Ainsi, l’Université Paul Valéry Montpellier 3 propose une formation de six jours destinée aux enseignants, axée sur la reconnaissance des émotions, la communication bienveillante et l’écoute active. L’objectif est de développer l’empathie et d’améliorer le climat scolaire, ce qui peut également influencer positivement les étudiants. Progressivement, les universités françaises adoptent des approches d’apprentissage socio-émotionnel pour enrichir l’expérience éducative de leurs étudiants. 

Preuve que les temps changent, ces initiatives visent à créer un environnement d’apprentissage positif qui favorise non seulement la réussite académique mais aussi le bien-être émotionnel et social des jeunes adultes. L’heure est à l’ouverture des horizons et au respect de l’individualité. 
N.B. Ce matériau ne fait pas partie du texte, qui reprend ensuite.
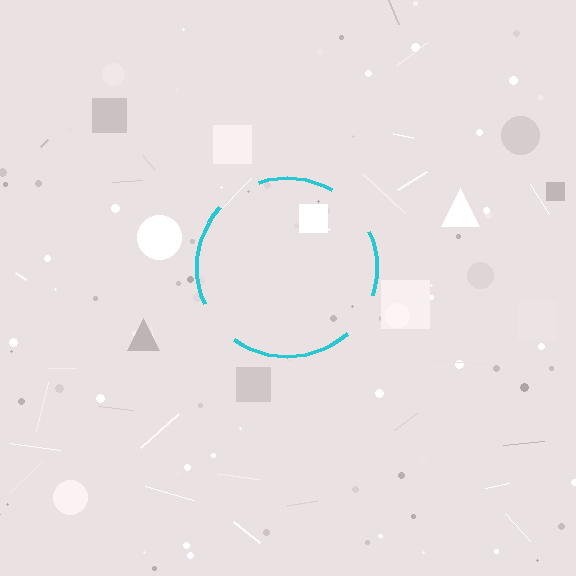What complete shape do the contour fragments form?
The contour fragments form a circle.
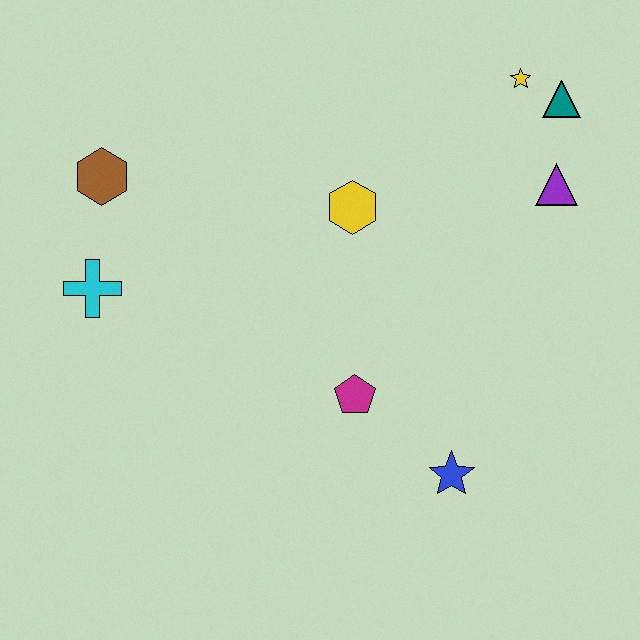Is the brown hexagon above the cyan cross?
Yes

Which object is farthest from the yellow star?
The cyan cross is farthest from the yellow star.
L’avenir de l’université est-il dans une vision transversale de l’apprentissage ? Faut-il briser les silos et offrir des cours pluridisciplinaires permettant des « vues d’ensemble », comme l’affirme Steven Mintz, professeur d’histoire de l’Université du Texas à Austin ? 

Les tendances que nous avons relevées ici ne sont pas prophétiques. Nous souhaitons qu’elles alimentent la réflexion de nos lecteurs, pour choisir leurs batailles dans ce monde complexe et agité.